Ford has been upping the ante when it comes to getting interest in its vehicles among racing fans, and that doesn't just mean NASCAR. The company has been pitching its Fiesta compact to younger, X-Games fans, who are as likely to wait in line at Hot Import Nights and watch online videos of extreme stunts as queue up for the infield.
Central to its efforts is rally racer and Internet phenom and businessman Ken Block, whose rally-tuned Fiestas co-star in a series of record-breaking YouTube videos called "Gymkhana," referring to the hyperactive racing form that mixes drifting with autocross and is popular overseas and only recently in the U.S.
In the videos, Block -- who used to drive for Subaru -- does figure eights, slaloms, and other moves around obstacles, barely missing them. The videos have him careening around exploding gas tanks and through warehouses, barely missing stanchions. The racer, who is also founder of a DC shoes, which sponsors his exploits and racing team, just released the latest, "Gymkhana three Part 2; Ultimate Playground: L'Autodrome," shot at the Autodrome de Montlhéry facility in France.
The new video shows him doing near-impossible-looking spins and obstacle courses in the new setting that includes a broad banked curve.
Block says he was very surprised that his videos have made him a star. Of the first "Gymkhana" video, he says, "It was me testing and practicing in a car I built for that purpose. When it got 11 million views on my personal site in three months, I had to put it on YouTube because I couldn't afford to run it on my site. I never expected that response."
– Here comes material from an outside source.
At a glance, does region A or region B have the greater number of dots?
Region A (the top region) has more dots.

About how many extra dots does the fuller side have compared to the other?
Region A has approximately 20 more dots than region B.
The second one had 17 million viewers. All told, the "Gymkhana" series of three films have garnered some 30 million views online. "I think we have come up with a formula that showcases 'Gymkhana' and rally in a way that people really enjoy. These are not short 'kid falls on a mountain bike' clips. They are five to ten minutes long. We did it without thinking about viral marketing."
The Fiesta car is Ford's worldwide rally car in both WRC and Rally America starting next year, and the automaker is promoting the car with a new program, "43 Fiestas" that includes national ads. Block appears in one that pairs him with NASCAR legend Richard Petty and driver A.J. Allmendinger.
The 10-week long campaign includes a new website, www.43Fiestas.com, that promotes both the Fiesta and Fusion car with a nod to the number emblazoned both on Petty and Block team Fusions and Fiestas, respectively.
Says Jamie Allison, director of Ford North America motorsports, "We constantly have our antennas up around things happening in the motorsports space," he says. "We wanted to reach out to a new group of customers with Fiesta, a generation of people who are growing up watching action sports and motor sports. Watching the digital space, we saw the video like everyone else and thought, 'Wow, this guy is amazing.' We started talking to him and found he had aspirations to race in World Rally Championship, and Ford was willing to give him an opportunity to race both in America and around the world."
He explains that the 43 Fiesta program was a way to reach NASCAR fans. "We wanted to find a way to cross over, to get Block in front of those fans and vice versa. As luck would have it, they both happened to run with the number 43." The effort will include a series of webisodes on the site, featuring Petty, Block and Allmendinger, and TV spots in which Petty watches Allmendinger do a training run, when suddenly Block pulls up in his rally Fiesta and they wind up racing each other runs on NASCAR broadcasts. In the spot, Block tears off through the infield, doing drifting moves, then screeches back onto the track ahead of Petty's driver.
This relationship also has Allmendinger taking rally racing classes at the Team O'Neil Rally School in Dalton, N.H., where Block learned his skills, and which recently got a gift of 43 rally-tuned Fiestas from Ford. Videos of Allmendinger's exploits will run on YouTube and the 43 Fiestas site."
As for the "Gymkhana" videos that made Block famous, Ford does not foot the bill for those. That's done by Block's company, DC Shoes. "In the skateboard and snowboard market, it is very common to make videos of athletes, so I have taken people who have produced those and had them done in-house at DC, so we don't use an ad agency, we use an outside production agency, but all creative control comes from DC Shoes. "We like to do things at DC that are obviously direct product promotions but we also like to do things that are halo brand promotions. When we saw that so many people were watching, we realized we should put more focus on actually promoting a few products using eye candy of car action to draw people in."